The Matildas’ magic has swept through Exercise Malabar, with the four participating nations staging a ‘curtain opener’ soccer tournament in Sydney ahead of this week’s historic Women’s World Cup semi-final.
CAPTION: Participants take part in a soccer competition as part of the Exercise Malabar 2023 shore phase in Sydney. Story by Lieutenant Marcus Middleton. Photos by Leading Seaman Matthew Lyall.
With the sea-going phase of the exercise commencing before Wednesday’s world cup final qualifier, players from the United States, Japanese, Indian and Royal Australian navies gathered in Sydney’s The Rocks on August 14 to celebrate.
Players will be participating in a nine-team, 36-game round robin tournament billed as ‘goodwill games’ so personnel from all member nations could compete with each other in a less formal setting.
Striker for the HMAS Brisbane team Able Seaman Jack Wetherall said that while the sporting event seems social, it was an integral part of the exercise promoting interoperability.
“It’s a really important part of the exercise for us to gather with the members of other nations in a casual setting to get to know each other,” Able Seaman Wetherall said.
“Not only does it help to improve relations, but sports are an international language in themselves.”

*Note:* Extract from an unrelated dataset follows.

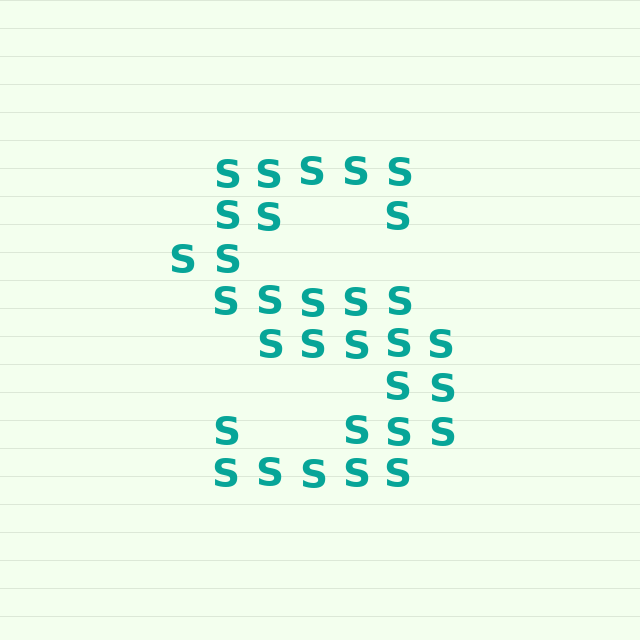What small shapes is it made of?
It is made of small letter S's.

With the United States women’s team being knocked out in the world cup in the round of sixteen, the crew of the USS Rafael Peralta said they were now banding behind the Australian national team, the Matildas.
United States Navy Petty Officer Third Class and Midfielder Joshua Swies said that despite the competition on the pitch, they would be all cheering for the Aussies come Wednesday.
“The whole ship, we’re all going for Australia. What’s not to love? The Matildas are a true Cinderella story,” Petty Officer Swies said.
Exercise Malabar is a significant Indo-Pacific exercise that deepens the interoperability between Australia’s regional partners India, Japan and the United States.
This year, in its 27th iteration, the exercise will be held off the New South Wales coast from August 10-21, with the Royal Australian Navy hosting for the first time.